Bolton Wanderers' match against Brentford on Saturday has been called off after players decided to boycott their remaining Championship fixtures over unpaid wages at the second-tier English club, although the English Football League (EFL) has instructed the club to rearrange the match "at the earliest opportunity" and complete its fixture list for the season.
The squad went on strike this month and refused to report for training until players, coaches and the club's non-football staff were paid March's wages.
Bolton, 23rd in the Championship and already relegated, have just two games remaining on the schedule. However, both the club and the EFL confirmed on Friday that Saturday's match against Brentford will not be played.
"Bolton Wanderers Football Club regrettably confirms that Saturday's Sky Bet Championship fixture against Brentford has been called off," Bolton said in a statement. "The club would like to apologise for the inconvenience this will cause. A further update will be released in due course."
The EFL added further details in its statement, saying: "Following the failure of Bolton Wanderers to provide formal confirmation of its ability to meet its obligation to fulfil its Championship fixture against Brentford FC on Saturday [27 April], the game will not go ahead as planned.
"Earlier on Friday, the playing staff at the Club issued a collective statement confirming that they had decided not to fulfil the remaining fixtures of the season unless they received monies owed to them.
"As a result of these disappointing developments, the League has been forced to suspend Saturday's fixture and under EFL Regulations, the Club is now deemed to be guilty of misconduct and will be referred to an Independent Disciplinary Commission."
In a further statement released on Saturday, the EFL added: "Following the decision to suspend the fixture between Bolton Wanderers and Brentford late on Friday evening, the EFL Board has determined that Bolton Wanderers must complete their two outstanding matches in the Sky Bet Championship.
"The Club has been instructed to now make the appropriate arrangements for the rearrangement of Saturday's game at the earliest opportunity.

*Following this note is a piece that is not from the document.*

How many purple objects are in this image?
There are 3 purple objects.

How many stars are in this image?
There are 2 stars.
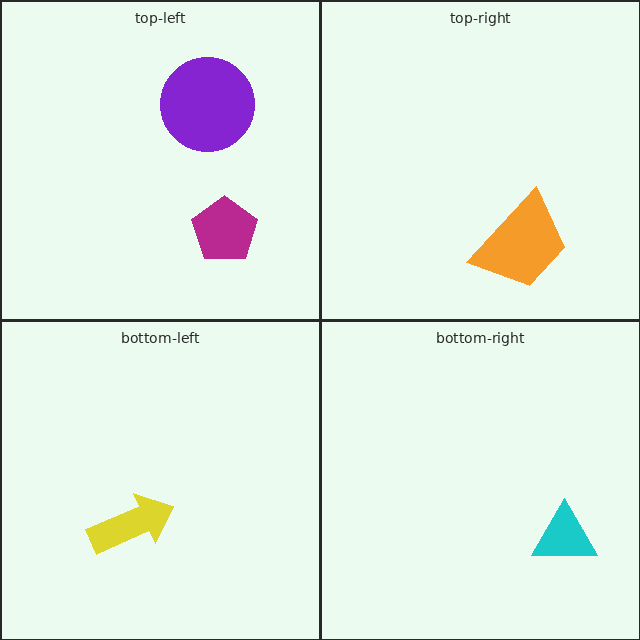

"In issuing this directive, the Board is aware that a number of the Clubs' Professional Players may not make themselves available but is satisfied that a team can be selected from the players they have registered and available to them."
The players stated their case to quit the season earlier on Friday, characterizing the situation as a strain on the players' families and having "no resolution in sight."
"The long-running financial crisis at our club has been well documented. As has the fact that we, the playing staff have yet to receive our March salaries," a players' statement read as quoted by BBC.
"We have endeavoured to continue our training and playing commitments during this extremely difficult time, with seemingly no resolution in sight.
"This situation is creating mounting mental, emotional and financial burdens for people through no fault of their own. These are unprecedented circumstances and are affecting every aspect of our lives, placing great strain on ourselves and our families.
"With deep regret we have decided not to fulfil our remaining fixtures unless we are paid. We understand that this will disappoint our fans and for this we sincerely apologise."
The Professional Footballers' Association (PFA), which gave Bolton a loan to cover players' salaries in December, supported the action.
"The players have shown great patience and loyalty towards the club all season, but today, they have reached a point where action is necessary," the PFA said in a statement.
"We will continue to support and represent the players and work towards a longer-term solution in the best interests of the players and Bolton Wanderers Football Club."
Information from Reuters was used in this report.